GOAL
Today’s goal is to check if the string follows the format and to get the value according to the format. The following is an example.
# the format is "My name is <NAME>, the phone number is <NUMBER>" (<NUMBER> is separated by 2 '-')
str1 = "My name is Nako, the phone number is 123-456-7890"
#str1 follows the format, <NAME> is "Nako" and <NUMBER> is "1234567890" in this case
str2 = "I am Nako, the phone number is 1234567890"
# str2 doesn't follow the format
Environment
Python 3.8.7
Method
Use regular expression
Create regular expression object with re.compile(pattern, flags=0). It can be used to check if the string matches the pattern or not by using Pattern.match(string) function.
# coding: utf-8
import re
str1 = "My name is Nako, the phone number is 123-456-7890"
str2 = "I am Nako, the phone number is 1234567890"
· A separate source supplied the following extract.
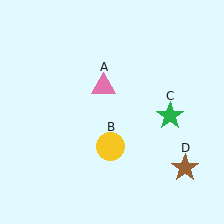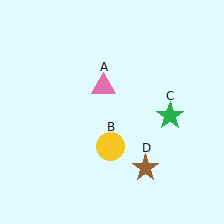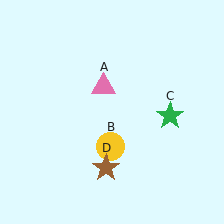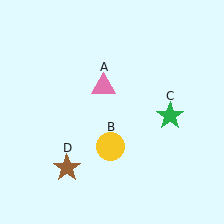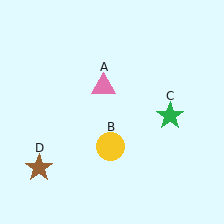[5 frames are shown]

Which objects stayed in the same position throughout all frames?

prog = re.compile("My name is [A-Za-z]+, the phone number is [0-9]+-[0-9]+-[0-9]+$")
print(prog.match(str1))
# output => <re.Match object; span=(0, 49), match='My name is Nako, the phone number is 123-456-7890>
print(prog.match(str2))
# output => None
You can get the value by grouping the regular expression using (). The value of each group can be get with Match.group([group1, …])
gourp(0) is the entire match and group(n) is the match for n-th group.
# coding: utf-8
import re
str1 = "My name is Nako, the phone number is 123-456-7890"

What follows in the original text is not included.